Like a lot of men my age I love a sporting metaphor. My colleagues get bored with my tennis analogies and general sports geekery.
However when I recently had to explain to an elderly relative what I do for a living I found myself making a comparison with a football team. And it kind of worked.
I would say that comms practitioners are often required to be creative – promoting their organisation, or brand – much like an attacker in football. On the other hand we must also sense reputational risk like the very best defenders. Of course the most strategic among us can flex between these two states – much like a midfield playmaker…
Before I stretch the analogy too far it did make me reflect on the different mindsets comms people need to have in different situations.
Much of my work centres around business transformation, or corporate issues and crisis. Now there are many positive elements around changing a business but it probably makes sense to start with a defensive mindset – what could go wrong? Have we identified all the threats? Have we mitigated all the risks?
I’m sure that the comms people around Oscar Munoz the CEO of United Airlines thought they were doing that when he sent that fateful internal email to all staff describing a passenger (who had clearly been seriously assaulted) as “belligerent” and “disruptive”.
Yet somehow the comms people had not anticipated that this memo would create the ensuing firestorm. Indeed this piece of – frankly shameful – communications made an already appalling situation so much worse!
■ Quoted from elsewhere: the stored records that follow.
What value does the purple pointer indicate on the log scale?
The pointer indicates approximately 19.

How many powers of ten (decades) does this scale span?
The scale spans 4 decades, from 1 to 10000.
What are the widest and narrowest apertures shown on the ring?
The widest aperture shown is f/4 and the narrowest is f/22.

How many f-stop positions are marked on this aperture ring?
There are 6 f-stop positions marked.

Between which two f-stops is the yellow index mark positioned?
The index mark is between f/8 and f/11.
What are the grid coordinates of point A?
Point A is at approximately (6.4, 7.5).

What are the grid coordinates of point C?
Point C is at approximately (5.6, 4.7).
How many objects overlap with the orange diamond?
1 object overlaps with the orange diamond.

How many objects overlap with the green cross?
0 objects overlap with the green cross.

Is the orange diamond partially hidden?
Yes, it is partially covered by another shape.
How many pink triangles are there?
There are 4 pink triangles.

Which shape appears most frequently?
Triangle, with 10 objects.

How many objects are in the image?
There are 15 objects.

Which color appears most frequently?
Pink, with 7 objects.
So what happened? Did they not sense the danger in an internal email – thinking their 80,000 loyal staff would not leak it? This seems unlikely. Were they so unconnected to the wider sentiment the incident had caused that they felt comfortable sending out something that seemed so tone deaf? Possibly but surely they were listening to the commentary via their social media monitoring?
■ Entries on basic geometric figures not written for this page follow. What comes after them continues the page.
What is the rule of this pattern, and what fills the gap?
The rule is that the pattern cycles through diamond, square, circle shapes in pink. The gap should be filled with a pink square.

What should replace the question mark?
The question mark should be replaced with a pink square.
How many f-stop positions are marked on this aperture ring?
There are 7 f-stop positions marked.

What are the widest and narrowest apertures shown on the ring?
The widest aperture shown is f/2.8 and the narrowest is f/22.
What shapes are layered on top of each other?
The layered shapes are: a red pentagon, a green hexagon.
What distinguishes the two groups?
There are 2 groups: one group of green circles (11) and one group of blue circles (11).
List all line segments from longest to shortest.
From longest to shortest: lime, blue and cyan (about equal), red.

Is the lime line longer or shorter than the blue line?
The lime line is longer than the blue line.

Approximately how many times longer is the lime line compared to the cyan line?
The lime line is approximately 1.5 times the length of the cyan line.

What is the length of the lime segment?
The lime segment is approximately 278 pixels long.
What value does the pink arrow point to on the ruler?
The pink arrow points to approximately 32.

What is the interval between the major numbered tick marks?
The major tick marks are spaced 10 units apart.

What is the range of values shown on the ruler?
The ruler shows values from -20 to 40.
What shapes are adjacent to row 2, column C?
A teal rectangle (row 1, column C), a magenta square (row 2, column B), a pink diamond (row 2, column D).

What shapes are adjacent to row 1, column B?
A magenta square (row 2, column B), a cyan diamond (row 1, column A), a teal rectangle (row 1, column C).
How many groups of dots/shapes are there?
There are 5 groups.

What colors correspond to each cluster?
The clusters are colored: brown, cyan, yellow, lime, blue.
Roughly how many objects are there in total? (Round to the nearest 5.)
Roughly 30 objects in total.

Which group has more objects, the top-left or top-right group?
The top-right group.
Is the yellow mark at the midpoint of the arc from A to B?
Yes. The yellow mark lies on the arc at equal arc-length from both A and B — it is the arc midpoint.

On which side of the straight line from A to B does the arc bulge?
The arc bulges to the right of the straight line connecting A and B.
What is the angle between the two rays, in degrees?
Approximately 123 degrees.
Of course, it could be the comms people provided Mr Munoz with great advice and it was simply ignored.
That’s certainly possible. But I have an alternative theory. I think the issue was with their mindset. Up until that incident United Airlines had been lauded for their communications. Mr Munoz even won communicator of last year from PR Week US.
So could that have bred some complacency? Believing their own publicity? Maybe.
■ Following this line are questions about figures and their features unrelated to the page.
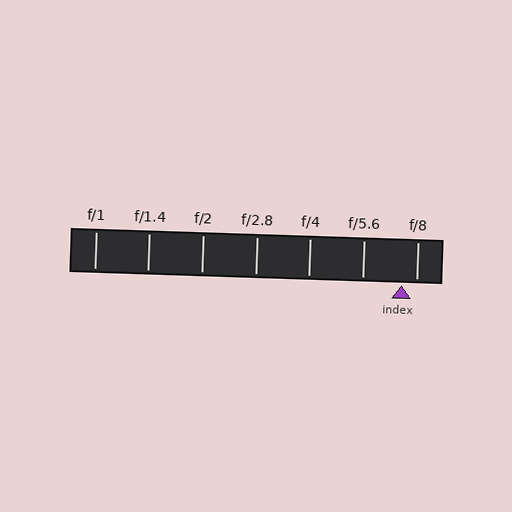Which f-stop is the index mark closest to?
The index mark is closest to f/8.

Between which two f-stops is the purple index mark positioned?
The index mark is between f/5.6 and f/8.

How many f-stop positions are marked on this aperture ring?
There are 7 f-stop positions marked.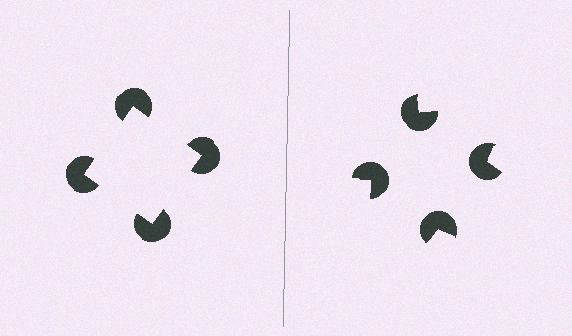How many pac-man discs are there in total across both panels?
8 — 4 on each side.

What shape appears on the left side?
An illusory square.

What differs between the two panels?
The pac-man discs are positioned identically on both sides; only the wedge orientations differ. On the left they align to a square; on the right they are misaligned.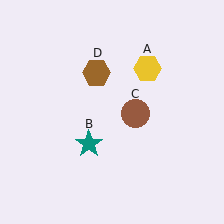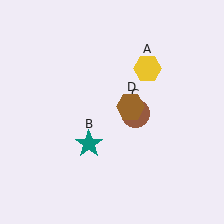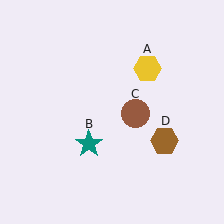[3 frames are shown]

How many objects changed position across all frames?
1 object changed position: brown hexagon (object D).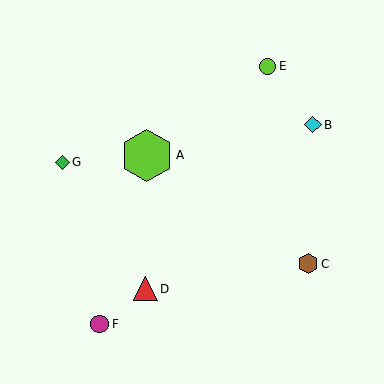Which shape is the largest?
The lime hexagon (labeled A) is the largest.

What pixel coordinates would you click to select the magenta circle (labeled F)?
Click at (100, 324) to select the magenta circle F.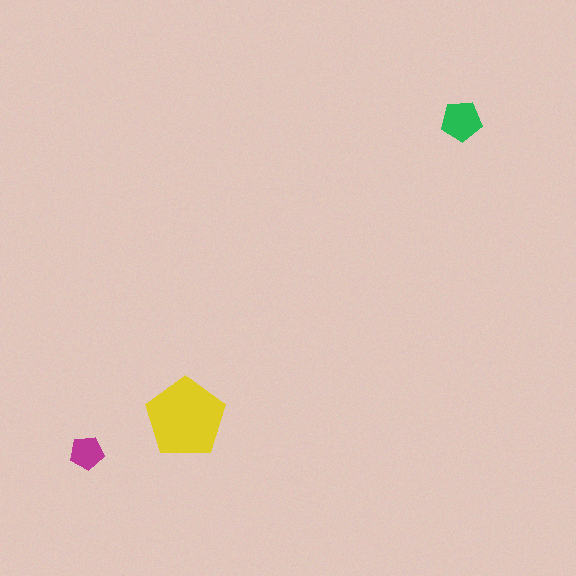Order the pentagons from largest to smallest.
the yellow one, the green one, the magenta one.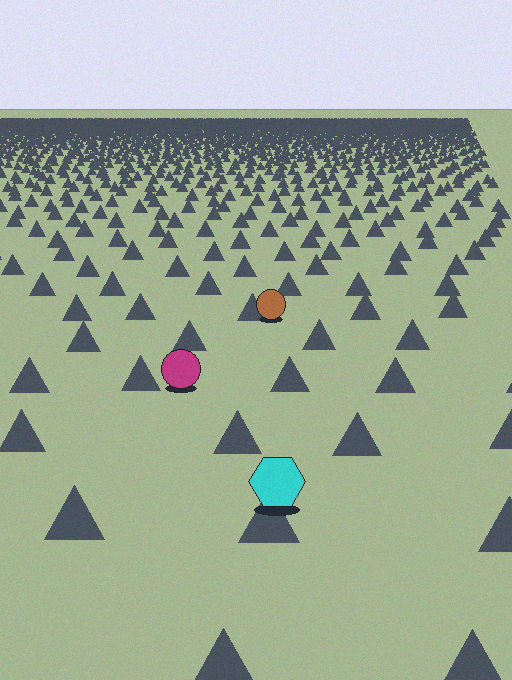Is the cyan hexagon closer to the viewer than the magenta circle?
Yes. The cyan hexagon is closer — you can tell from the texture gradient: the ground texture is coarser near it.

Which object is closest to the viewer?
The cyan hexagon is closest. The texture marks near it are larger and more spread out.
But I wonder if it simply meant that both CEO and comms team had too positive a mindset to recognise the danger.
In his wonderful (and bitingly funny) book – Stand Firm – the Danish psychologist Svend Brinkmann talks about the modern world being dominated by an “accelerating culture”. Where a positive mindset based on unrealistic aims around personal growth and career progression trumps seeing the world as it really is – which is sometimes pretty challenging, and frankly often quite negative.
In Brinkmann’s view we have sanctified an optimistic and positive mindset at the expense of being able to tell it like it is.
In other words we can sometimes behave like a striker trying to score a goal, when we simply need to clear the ball from danger. Like a good old-fashioned centre half.
Perhaps if the good people at United Airlines had that defensive mindset they would have understood the dangers they were facing. The beleaguered Mr Munoz is now seeking from his Board what every football manager dreads: a vote of confidence.